J.V. – Ce sont sûrement le caméraman et le preneur de son  en permanence avec les Diables qui les ont vécus. Ken et Jeroen étaient chez les joueurs. Ils portaient les mêmes survêtements qu'eux, mangeaient, se déplaçaient avec eux et devaient dormir sur place. Le plus amusant, c'était que notre caméraman, grand et athlétique, était régulièrement sollicité pour des autographes par des supporters qui le prenaient pour un Diable.

Quelle est la différence entre la version flamande et la version francophone du documentaire?

B.M. – Les épisodes font 52 minutes contre 45 minutes côté flamand. La base, la structure et les personnages sont quasi les mêmes sauf que, par exemple, les supporters Belgium Ultras de Binche ne se retrouvent pas dans la version flamande. On a différencié certains contenus en fonction des publics. Plus d'histoires francophones pour la RTBF et plus de flamandes pour la VRT. On utilise aussi des extraits de commentaires des matchs de journalistes radio. Ceux de Thierry Luthers pour le docu francophone.

Les connaisseurs des sports ne vont-ils pas être déçus? On n'apprend pas beaucoup sur l'aspect sportif…
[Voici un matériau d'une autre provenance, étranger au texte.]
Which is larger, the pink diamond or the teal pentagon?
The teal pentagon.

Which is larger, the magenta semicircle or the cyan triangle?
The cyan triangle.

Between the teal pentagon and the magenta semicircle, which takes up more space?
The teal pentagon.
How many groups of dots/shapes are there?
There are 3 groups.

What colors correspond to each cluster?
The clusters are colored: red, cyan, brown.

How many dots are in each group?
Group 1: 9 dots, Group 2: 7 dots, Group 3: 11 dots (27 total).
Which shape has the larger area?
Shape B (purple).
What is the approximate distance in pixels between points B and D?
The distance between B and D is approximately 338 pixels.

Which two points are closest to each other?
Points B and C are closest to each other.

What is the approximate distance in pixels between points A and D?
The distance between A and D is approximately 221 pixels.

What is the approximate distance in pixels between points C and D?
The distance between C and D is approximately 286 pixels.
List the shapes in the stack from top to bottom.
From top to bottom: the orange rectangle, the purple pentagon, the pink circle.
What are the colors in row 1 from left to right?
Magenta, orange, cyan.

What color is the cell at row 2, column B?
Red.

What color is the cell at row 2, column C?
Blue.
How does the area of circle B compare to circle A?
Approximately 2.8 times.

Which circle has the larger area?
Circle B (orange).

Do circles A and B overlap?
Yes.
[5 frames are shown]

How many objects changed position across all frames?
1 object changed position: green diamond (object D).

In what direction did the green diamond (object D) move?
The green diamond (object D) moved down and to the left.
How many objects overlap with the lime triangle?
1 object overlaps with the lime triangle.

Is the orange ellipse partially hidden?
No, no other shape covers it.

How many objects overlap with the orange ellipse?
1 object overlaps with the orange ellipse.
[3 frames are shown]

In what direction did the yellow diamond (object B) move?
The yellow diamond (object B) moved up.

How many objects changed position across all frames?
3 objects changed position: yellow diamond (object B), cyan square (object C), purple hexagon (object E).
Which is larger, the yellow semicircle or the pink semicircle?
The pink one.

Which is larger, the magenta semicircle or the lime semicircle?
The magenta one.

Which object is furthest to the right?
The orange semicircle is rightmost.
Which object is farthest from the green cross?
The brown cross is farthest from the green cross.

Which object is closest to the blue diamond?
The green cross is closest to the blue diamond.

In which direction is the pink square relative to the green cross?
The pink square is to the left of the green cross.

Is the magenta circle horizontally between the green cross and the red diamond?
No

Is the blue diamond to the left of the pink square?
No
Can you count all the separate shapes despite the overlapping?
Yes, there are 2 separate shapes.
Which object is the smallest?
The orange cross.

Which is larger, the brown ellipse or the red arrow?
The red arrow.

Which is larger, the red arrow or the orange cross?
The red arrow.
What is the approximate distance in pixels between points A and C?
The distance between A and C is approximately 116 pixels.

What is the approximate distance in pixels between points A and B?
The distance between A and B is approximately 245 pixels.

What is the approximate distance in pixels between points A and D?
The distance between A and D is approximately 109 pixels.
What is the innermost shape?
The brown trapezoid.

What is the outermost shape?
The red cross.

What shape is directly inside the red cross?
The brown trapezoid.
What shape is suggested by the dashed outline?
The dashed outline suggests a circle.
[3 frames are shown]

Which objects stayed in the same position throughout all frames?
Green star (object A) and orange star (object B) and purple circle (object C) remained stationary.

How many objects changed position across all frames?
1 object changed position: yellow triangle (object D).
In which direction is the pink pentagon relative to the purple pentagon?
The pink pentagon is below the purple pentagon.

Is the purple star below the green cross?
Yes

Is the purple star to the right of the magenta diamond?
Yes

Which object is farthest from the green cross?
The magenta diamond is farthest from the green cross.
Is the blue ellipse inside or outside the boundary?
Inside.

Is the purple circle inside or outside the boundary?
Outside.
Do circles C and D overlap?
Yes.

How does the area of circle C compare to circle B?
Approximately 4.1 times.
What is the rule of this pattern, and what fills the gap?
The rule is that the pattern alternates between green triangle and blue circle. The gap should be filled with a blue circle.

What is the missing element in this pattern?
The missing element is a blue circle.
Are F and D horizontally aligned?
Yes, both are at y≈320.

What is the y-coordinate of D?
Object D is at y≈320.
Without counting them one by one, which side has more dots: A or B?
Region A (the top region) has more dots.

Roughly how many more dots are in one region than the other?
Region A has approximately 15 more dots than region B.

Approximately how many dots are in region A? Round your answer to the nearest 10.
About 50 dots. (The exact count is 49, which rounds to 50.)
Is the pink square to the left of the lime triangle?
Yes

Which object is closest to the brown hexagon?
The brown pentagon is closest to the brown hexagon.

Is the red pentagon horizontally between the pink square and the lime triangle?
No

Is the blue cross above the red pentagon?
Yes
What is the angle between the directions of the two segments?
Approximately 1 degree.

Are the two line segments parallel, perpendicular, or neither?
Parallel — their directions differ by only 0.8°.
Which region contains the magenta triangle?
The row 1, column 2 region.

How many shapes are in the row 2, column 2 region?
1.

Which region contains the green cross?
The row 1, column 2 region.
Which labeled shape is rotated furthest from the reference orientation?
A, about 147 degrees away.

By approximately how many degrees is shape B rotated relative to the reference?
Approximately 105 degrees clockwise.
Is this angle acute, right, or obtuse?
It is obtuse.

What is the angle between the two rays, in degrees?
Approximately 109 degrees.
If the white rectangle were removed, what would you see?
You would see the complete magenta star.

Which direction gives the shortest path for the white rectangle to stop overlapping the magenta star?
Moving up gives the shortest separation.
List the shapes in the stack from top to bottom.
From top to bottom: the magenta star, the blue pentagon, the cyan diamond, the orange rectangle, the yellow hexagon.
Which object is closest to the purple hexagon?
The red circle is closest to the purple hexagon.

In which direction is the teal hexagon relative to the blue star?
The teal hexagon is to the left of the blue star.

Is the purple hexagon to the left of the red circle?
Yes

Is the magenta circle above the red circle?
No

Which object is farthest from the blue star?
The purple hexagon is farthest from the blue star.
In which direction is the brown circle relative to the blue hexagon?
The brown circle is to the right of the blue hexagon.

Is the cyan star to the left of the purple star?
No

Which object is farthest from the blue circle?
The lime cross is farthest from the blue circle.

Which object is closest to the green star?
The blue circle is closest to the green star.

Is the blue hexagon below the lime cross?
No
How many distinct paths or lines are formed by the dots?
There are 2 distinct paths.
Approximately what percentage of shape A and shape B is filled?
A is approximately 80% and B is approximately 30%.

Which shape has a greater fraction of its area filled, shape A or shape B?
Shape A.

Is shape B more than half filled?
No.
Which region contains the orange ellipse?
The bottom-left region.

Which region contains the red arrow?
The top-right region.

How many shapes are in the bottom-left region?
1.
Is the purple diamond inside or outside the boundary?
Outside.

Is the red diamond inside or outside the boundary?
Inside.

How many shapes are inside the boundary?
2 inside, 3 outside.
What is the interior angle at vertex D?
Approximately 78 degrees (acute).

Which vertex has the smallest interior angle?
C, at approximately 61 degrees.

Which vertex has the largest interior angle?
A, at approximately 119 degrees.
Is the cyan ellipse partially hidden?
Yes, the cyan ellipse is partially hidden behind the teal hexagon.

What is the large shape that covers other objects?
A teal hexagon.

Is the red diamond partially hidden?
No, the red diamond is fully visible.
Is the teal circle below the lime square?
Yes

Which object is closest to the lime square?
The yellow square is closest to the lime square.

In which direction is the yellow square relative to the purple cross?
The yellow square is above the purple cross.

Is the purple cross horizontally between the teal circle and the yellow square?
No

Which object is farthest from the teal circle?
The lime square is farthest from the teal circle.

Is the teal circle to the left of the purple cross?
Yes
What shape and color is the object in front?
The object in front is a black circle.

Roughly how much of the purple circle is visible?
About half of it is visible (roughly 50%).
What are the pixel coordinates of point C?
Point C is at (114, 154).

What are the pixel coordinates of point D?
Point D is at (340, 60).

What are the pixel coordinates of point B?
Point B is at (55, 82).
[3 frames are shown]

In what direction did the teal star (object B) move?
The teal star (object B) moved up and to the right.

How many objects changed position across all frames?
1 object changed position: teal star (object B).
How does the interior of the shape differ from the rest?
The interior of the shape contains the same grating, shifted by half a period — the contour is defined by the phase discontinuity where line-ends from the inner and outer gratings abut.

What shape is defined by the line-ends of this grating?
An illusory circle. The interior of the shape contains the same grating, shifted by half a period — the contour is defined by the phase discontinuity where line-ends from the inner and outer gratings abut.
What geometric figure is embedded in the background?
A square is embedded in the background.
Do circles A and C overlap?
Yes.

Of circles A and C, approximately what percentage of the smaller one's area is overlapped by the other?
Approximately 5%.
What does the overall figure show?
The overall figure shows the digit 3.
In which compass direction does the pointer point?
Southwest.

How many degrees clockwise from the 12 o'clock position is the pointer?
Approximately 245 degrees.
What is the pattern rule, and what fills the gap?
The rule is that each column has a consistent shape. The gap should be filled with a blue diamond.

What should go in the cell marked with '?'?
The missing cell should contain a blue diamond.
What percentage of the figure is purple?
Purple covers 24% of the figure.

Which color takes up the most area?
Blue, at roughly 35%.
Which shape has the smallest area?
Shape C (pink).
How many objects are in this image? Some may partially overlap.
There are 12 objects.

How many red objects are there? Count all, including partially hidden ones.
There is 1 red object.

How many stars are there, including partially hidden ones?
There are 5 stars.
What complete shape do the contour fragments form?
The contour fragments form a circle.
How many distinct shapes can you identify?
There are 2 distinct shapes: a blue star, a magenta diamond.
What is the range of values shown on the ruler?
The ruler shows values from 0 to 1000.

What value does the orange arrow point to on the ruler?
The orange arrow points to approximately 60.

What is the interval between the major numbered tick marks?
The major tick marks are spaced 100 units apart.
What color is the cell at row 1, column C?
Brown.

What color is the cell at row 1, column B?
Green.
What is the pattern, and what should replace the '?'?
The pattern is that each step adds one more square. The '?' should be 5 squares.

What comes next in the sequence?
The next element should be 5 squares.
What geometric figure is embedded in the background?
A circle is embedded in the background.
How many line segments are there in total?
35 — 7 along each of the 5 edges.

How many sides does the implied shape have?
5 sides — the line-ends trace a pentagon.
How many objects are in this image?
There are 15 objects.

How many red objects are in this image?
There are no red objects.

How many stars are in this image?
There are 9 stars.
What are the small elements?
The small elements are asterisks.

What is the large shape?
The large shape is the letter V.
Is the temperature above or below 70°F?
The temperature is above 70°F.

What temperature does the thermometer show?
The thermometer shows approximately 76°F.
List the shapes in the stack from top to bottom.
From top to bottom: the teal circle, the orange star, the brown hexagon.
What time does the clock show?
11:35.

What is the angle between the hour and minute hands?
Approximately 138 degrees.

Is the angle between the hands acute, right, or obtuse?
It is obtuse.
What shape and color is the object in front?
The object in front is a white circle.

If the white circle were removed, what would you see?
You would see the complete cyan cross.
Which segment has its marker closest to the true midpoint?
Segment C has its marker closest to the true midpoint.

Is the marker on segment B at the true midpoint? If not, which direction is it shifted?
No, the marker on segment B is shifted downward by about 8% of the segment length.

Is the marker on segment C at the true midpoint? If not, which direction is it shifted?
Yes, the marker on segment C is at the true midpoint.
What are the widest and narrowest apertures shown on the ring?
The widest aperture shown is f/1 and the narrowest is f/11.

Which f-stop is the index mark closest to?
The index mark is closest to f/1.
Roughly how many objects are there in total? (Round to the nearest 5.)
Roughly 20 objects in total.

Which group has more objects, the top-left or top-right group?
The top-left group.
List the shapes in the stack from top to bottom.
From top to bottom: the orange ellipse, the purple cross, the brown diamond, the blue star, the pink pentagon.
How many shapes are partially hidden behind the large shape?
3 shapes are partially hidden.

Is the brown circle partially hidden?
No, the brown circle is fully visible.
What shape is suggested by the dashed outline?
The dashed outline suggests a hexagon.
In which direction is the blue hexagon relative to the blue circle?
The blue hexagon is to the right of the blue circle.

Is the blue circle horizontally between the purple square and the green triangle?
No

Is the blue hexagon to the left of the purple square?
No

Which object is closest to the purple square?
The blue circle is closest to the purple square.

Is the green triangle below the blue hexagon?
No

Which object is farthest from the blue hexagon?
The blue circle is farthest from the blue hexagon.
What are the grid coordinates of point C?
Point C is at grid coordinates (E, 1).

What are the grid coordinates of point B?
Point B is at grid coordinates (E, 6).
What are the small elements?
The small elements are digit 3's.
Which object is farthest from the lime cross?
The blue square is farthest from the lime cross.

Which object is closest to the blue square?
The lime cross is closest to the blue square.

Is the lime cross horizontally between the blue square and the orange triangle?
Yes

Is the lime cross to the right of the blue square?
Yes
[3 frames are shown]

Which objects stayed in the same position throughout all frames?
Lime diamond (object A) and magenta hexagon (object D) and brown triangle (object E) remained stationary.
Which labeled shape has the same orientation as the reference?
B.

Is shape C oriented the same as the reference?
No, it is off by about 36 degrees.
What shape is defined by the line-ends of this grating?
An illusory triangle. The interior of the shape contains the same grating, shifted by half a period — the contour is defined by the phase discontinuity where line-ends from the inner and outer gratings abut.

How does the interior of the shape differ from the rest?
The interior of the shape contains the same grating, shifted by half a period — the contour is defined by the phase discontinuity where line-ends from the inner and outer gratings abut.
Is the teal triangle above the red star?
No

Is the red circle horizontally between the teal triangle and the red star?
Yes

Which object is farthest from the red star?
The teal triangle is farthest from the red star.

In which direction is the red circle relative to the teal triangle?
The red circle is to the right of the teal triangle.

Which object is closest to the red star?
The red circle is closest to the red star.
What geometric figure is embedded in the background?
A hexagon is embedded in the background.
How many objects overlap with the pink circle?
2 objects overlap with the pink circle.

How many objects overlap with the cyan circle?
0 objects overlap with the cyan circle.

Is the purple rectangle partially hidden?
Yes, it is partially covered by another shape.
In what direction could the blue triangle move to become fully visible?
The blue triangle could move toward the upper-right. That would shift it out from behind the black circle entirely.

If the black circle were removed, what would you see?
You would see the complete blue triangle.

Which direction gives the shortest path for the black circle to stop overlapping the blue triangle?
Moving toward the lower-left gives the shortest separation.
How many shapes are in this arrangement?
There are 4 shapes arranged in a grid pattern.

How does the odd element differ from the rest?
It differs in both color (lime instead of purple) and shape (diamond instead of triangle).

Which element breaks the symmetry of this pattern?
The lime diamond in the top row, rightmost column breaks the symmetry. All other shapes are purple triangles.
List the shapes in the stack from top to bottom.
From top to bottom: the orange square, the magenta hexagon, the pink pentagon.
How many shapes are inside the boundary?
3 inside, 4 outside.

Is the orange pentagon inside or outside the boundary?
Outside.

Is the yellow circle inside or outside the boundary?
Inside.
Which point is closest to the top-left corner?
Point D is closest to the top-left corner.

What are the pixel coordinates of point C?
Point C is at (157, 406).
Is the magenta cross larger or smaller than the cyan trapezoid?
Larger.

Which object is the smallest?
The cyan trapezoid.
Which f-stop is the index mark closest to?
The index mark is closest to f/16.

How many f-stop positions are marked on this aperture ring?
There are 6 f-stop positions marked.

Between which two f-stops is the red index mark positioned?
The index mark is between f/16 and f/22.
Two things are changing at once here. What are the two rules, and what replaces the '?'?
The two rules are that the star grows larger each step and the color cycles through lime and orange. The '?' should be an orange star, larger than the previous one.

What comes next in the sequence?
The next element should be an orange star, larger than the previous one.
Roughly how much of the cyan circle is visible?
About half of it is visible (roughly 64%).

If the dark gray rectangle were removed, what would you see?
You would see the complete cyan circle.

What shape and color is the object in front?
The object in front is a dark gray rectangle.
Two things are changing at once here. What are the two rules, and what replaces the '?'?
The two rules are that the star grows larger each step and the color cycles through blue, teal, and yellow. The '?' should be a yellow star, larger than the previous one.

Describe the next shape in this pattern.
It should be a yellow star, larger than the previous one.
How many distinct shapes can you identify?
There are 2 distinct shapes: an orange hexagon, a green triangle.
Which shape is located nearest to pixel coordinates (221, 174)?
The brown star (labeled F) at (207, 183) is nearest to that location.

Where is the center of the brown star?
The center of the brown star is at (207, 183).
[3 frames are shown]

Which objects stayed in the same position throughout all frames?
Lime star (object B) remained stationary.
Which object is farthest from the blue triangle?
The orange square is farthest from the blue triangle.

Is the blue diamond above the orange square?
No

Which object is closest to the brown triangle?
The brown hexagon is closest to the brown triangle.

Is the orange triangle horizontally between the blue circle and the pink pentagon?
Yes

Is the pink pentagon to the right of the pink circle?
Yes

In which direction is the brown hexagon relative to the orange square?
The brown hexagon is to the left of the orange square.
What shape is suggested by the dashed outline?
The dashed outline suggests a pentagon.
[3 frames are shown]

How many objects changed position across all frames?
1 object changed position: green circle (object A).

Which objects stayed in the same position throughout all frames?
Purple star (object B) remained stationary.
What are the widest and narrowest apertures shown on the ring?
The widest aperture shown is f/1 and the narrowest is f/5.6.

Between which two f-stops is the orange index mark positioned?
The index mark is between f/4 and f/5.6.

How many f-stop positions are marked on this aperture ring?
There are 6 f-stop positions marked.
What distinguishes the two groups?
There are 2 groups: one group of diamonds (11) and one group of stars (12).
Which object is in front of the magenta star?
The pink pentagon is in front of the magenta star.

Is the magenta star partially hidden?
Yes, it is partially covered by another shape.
J.V. – Les Diables au cœur a de quoi satisfaire tout le monde. Même les mordus de sports. Personne n'a jamais vu les Diables comme on les a filmés, dans les coulisses de l'exploit. Les amateurs de sports vont apprendre des choses. Sur les relations entre joueurs, les mentalités, les amitiés qui jouent beaucoup. Les Diables sont proches et concurrents. Sur la tactique aussi. On voit Wilmots et Borkelmans en train de visionner un match d'une équipe adverse et faire leurs commentaires. On n'a pas assisté aux réunions tactiques, mais certaines infos transpirent, comme après le match en Serbie lors d'une discussion entre Kompany et Courtois. D'autres confient parfois ce que Wilmots leur a dit… C'est un document rassembleur, fédérateur qui ne néglige aucun public. Comme les Diables. – F.L.